Transkribus now helps to produce a digital encyclopaedia, containing articles regarding sociability during the Age of British enlightenment. This should be achieved within the H2020 DIGITENS-project coordinated by the University of Western Brittany (UBO) in Brest, France, which gives young scholars the chance to get familiar with new digital humanities research tools and with the work in archives. At the same time the project opens them up to the opportunity to spend time abroad and therefore supports mobility.

For the DIGITENS-project, it is important to have a standardized workflow in order to work efficiently. This is where Transkribus comes into play. Our software makes it possible to cover the whole workflow from scanning with the ScanTent and the DocScan app up to international cooperation in using Handwritten Text Recognition models. This way Transkribus can give the project the required infrastructure.

To give the scholars an insight into the work with Transkribus, we have organised a workshop in Brest at the UBO on 22nd of May.

For more information about the project, visit the DIGITENS website: https://www.univ-brest.fr/digitens/

The project is coordinated by the GIS Sociability and the research lab HCTI. The DIGITENS encyclopedia will soon be available online at the following address:  http://www.digitens.fr/1/accueil

http://www.digitens.fr/1/accueil

+ First meeting of Dutch Transkribus network

On 4 April 2019 Transkribus users from the Netherlands and Belgium gathered under cloudy skies in The Hague to discuss the possibility of forming a network to improve the automated recognition of Dutch language documents.

The event was kindly hosted by Liesbeth Keijser and her team at Nationaal Archief.

The event attracted 45 people from more than 15 institutions including Nationaal Archief, Huygens ING, Koninklijke Bibliotheek, Stadsarchief Amsterdam, Europeana, International Institute of Social History, Ghent University, Het Utrechts Archief, Stadsarchief Antwerpen, Noord-Hollands Archief and Picturae.

There are many active Transkribus users in the Dutch-speaking regions and The Netherlands in particular is advanced in the realms of digitisation, technological innovation and digital humanities.
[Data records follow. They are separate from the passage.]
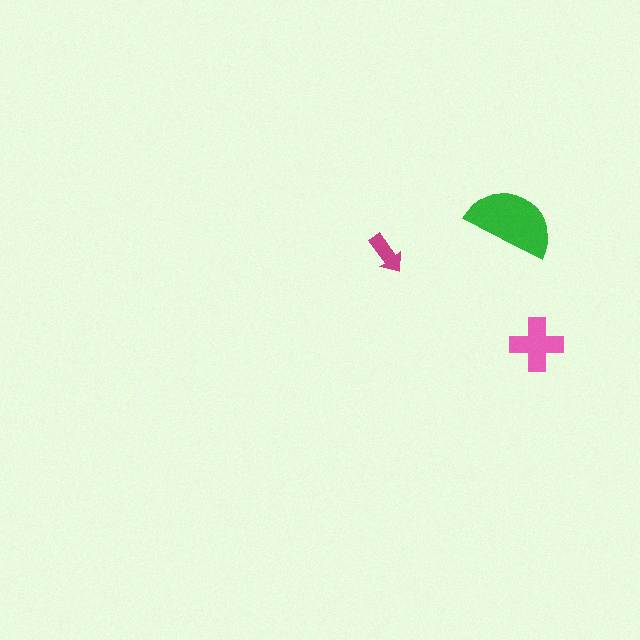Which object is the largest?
The green semicircle.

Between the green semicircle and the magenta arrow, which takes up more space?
The green semicircle.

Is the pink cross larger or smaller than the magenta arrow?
Larger.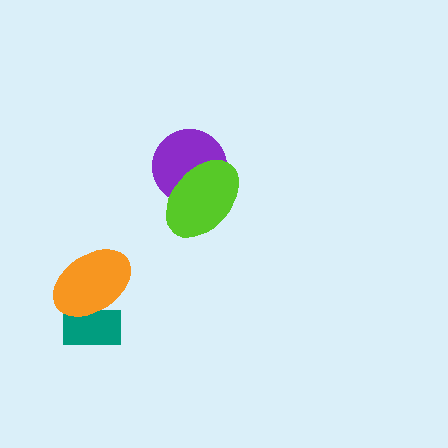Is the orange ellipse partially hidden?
No, no other shape covers it.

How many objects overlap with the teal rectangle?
1 object overlaps with the teal rectangle.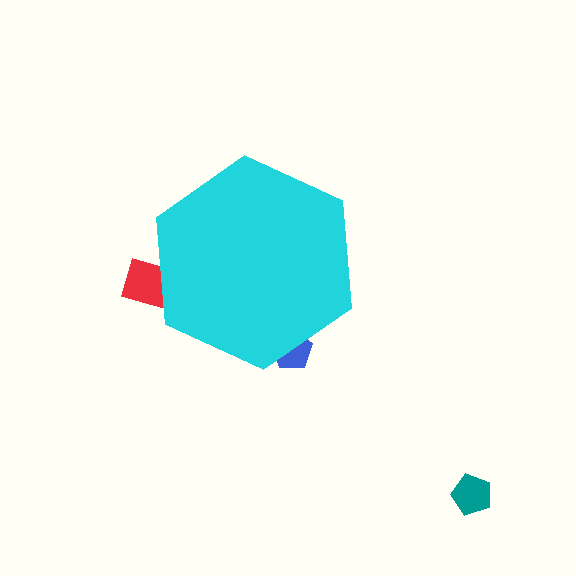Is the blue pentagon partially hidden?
Yes, the blue pentagon is partially hidden behind the cyan hexagon.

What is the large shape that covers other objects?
A cyan hexagon.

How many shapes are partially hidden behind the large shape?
2 shapes are partially hidden.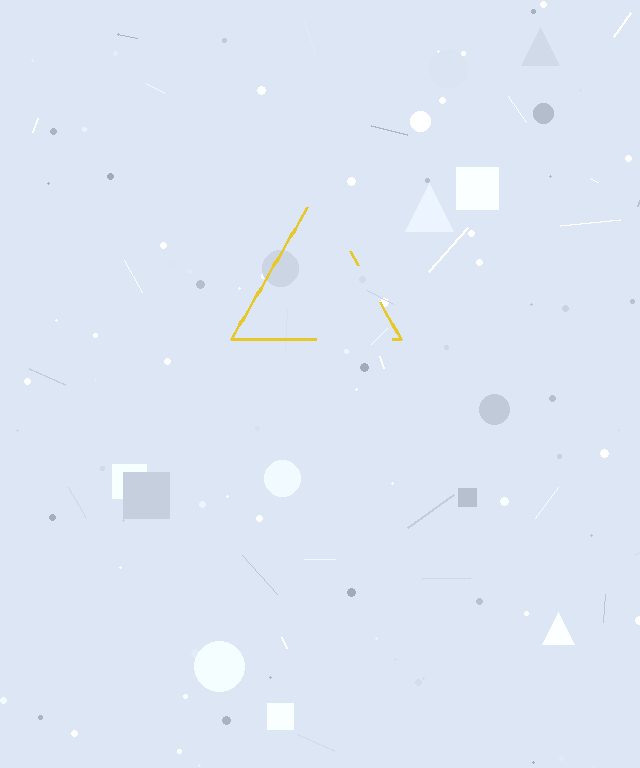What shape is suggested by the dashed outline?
The dashed outline suggests a triangle.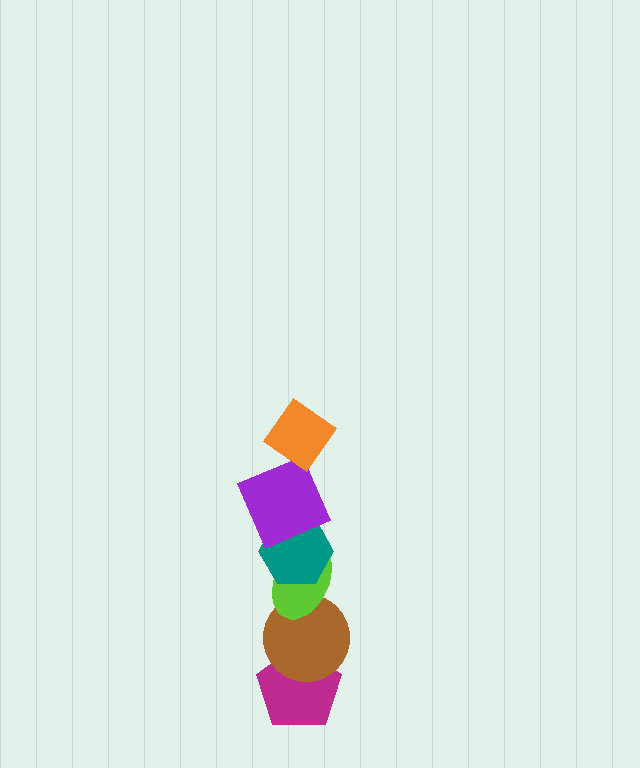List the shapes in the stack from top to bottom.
From top to bottom: the orange diamond, the purple square, the teal hexagon, the lime ellipse, the brown circle, the magenta pentagon.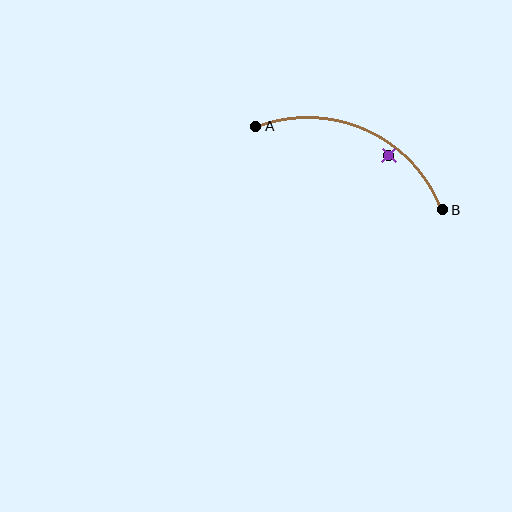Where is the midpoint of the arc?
The arc midpoint is the point on the curve farthest from the straight line joining A and B. It sits above that line.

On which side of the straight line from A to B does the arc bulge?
The arc bulges above the straight line connecting A and B.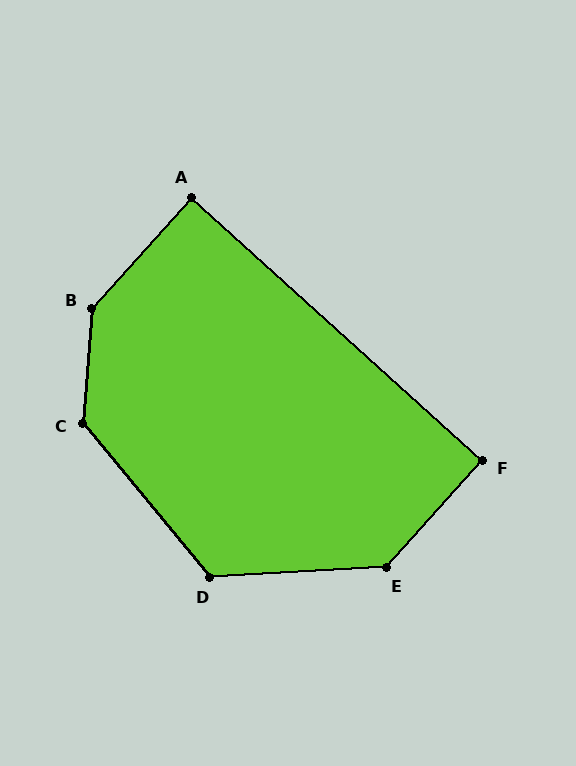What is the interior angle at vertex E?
Approximately 135 degrees (obtuse).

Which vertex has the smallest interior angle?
A, at approximately 89 degrees.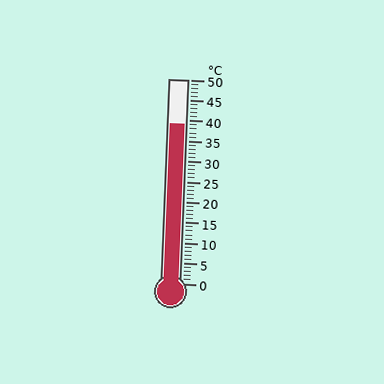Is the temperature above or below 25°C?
The temperature is above 25°C.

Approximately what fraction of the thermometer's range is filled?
The thermometer is filled to approximately 80% of its range.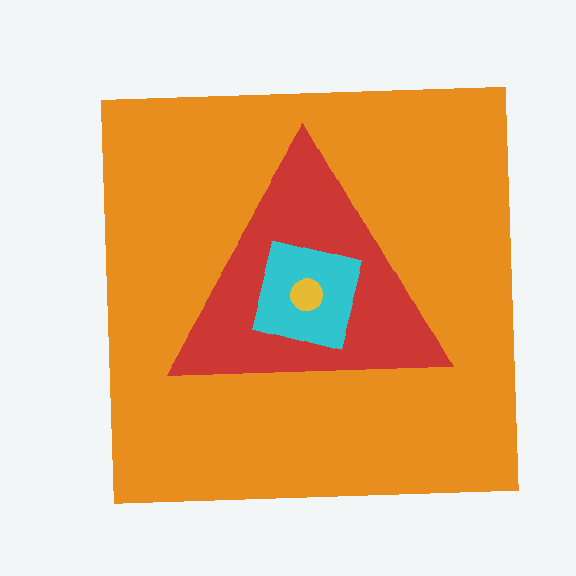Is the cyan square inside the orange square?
Yes.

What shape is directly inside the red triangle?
The cyan square.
This event was designed to allow users to share information about their work with Transkribus and forge collaboration on a generic ‘Dutch model’ capable of recognising a sizeable variety of Dutch language documents.

We were welcomed with an introduction from Marens Engelhard, Director of Nationaal Archief.
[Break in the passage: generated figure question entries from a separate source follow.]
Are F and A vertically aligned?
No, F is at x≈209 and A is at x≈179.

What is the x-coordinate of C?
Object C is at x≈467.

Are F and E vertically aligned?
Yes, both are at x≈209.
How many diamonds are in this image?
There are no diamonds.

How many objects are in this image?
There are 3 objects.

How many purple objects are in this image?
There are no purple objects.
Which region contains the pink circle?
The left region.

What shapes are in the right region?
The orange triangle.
The event moved on with a presentation about the vision for  a Dutch network from Günter Mühlberger, coordinator of the READ project.

Günter explained that the launch of READ-COOP in the summer of 2019 will provide sustainability for Transkribus after the end of the READ project. He also offered a sneak peak of some forthcoming features in the platform including:

  • Advanced error rate tool to assess the accuracy of individual pages of automatically generated text
  • Trainable Layout Analysis capable of recognising page features like dates and marginalia
  • Improved interface for HTR model training, which makes it easier to mix different models together

We then heard from four sets of Transkribus users about the HTR models they had created and their experiences with the platform:

Liesbeth Keijser (Nationaal Archief) presenting

The afternoon was dedicated to discussion about necessary milestones and next steps. Participants discussed the challenge of recognising Dutch material, possible avenues for exchanging data and the desirability of an individual coordinator to play a leading role in the network.
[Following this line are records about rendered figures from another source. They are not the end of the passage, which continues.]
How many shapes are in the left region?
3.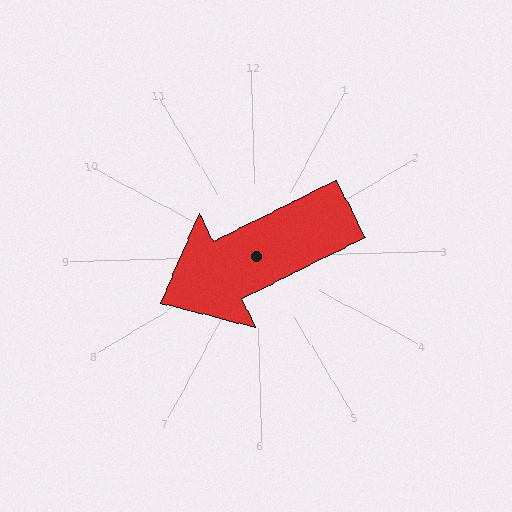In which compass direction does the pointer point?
Southwest.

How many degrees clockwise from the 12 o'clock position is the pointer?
Approximately 245 degrees.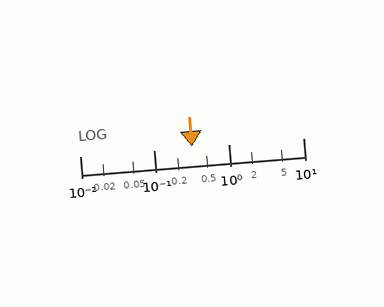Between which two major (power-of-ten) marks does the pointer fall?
The pointer is between 0.1 and 1.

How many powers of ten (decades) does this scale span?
The scale spans 3 decades, from 0.01 to 10.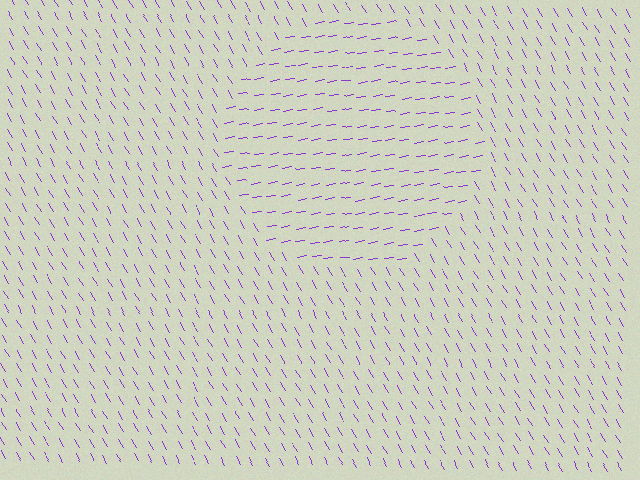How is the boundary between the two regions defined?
The boundary is defined purely by a change in line orientation (approximately 69 degrees difference). All lines are the same color and thickness.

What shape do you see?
I see a circle.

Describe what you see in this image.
The image is filled with small purple line segments. A circle region in the image has lines oriented differently from the surrounding lines, creating a visible texture boundary.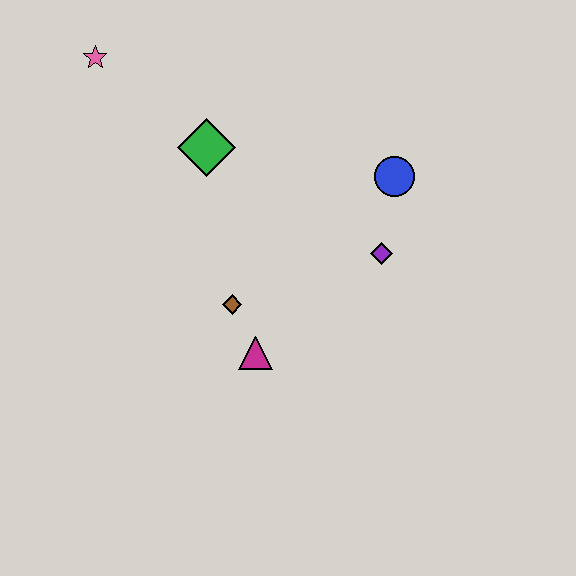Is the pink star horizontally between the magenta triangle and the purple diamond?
No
The idea of a Dutch language Transkribus network was enthusiastically received and the event concluded with suggestions of funding avenues to investigate and a proposal for twice-yearly meetings be held at different venues. There is huge potential here to work collaboratively to significantly improve the recognition of Dutch language material and we look forward to seeing what develops!